Por volta das 21 horas – depois de conter o grupo de manifestantes dissidentes no entroncamento das avenidas Presidente Antônio Carlos e Abraão Caram -, o “Caveirão”, como é conhecido o carro blindado usado pela PMMG, desceu a avenida Presidente Antônio Carlos (em direção ao Centro) e um oficial alertou através de um megafone: “Atenção pessoas de bem, voltem para suas casas. Temos muitos bandidos na rua ainda, eles se infiltraram entre os manifestantes. A polícia quer restaurar a ordem e a segurança. Não andem nas vias, nas ruas, andem nos passeios. Não caminhem nas ruas. Obrigado.”. Só então houve confronto entre policiais e manifestantes que protestavam pacificamente na praça Sete desde o meio-dia.
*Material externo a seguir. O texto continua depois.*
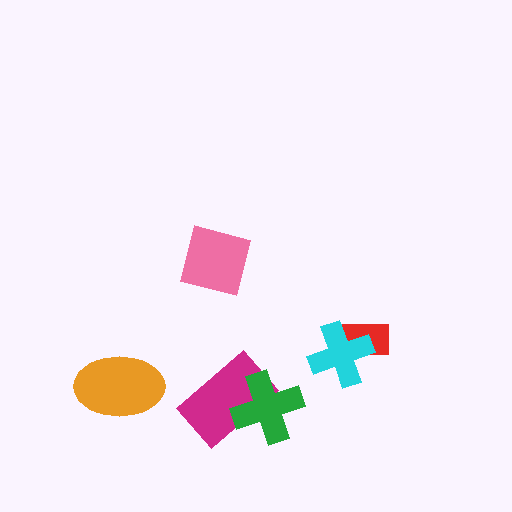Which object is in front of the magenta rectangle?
The green cross is in front of the magenta rectangle.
Nas ruas, cerca de 150 pessoas foram presas, de acordo com o Centro Acadêmico da Faculdade de Direito da UFMG – Centro Acadêmico Afonso Pena (CAAP), conforme noticiou o grupo de mídia alternativa, BH nas Ruas. A equipe do CONTRAMÃO conseguiu apurar a ocorrência de pelo menos 17 feridos que deram entrada em hospitais por decorrência das manifestações. Entre esses casos, há duas pessoas que foram alvejadas por balas de borracha na altura dos olhos – um deles perdeu a visão. No mesmo dia em que se viu a expressão do pânico na capital mineira, o jovem manifestante Douglas Henrique Oliveira Souza, de 21 anos, morreu no Hospital de Pronto-Socorro João XXIII (HPS) – para onde foi levado de helicóptero pelo Corpo de Bombeiros, depois de tentar pular de uma pista do viaduto para outra quando tentava fugir do conflito entre policiais e o grupo de manifestantes dissidentes.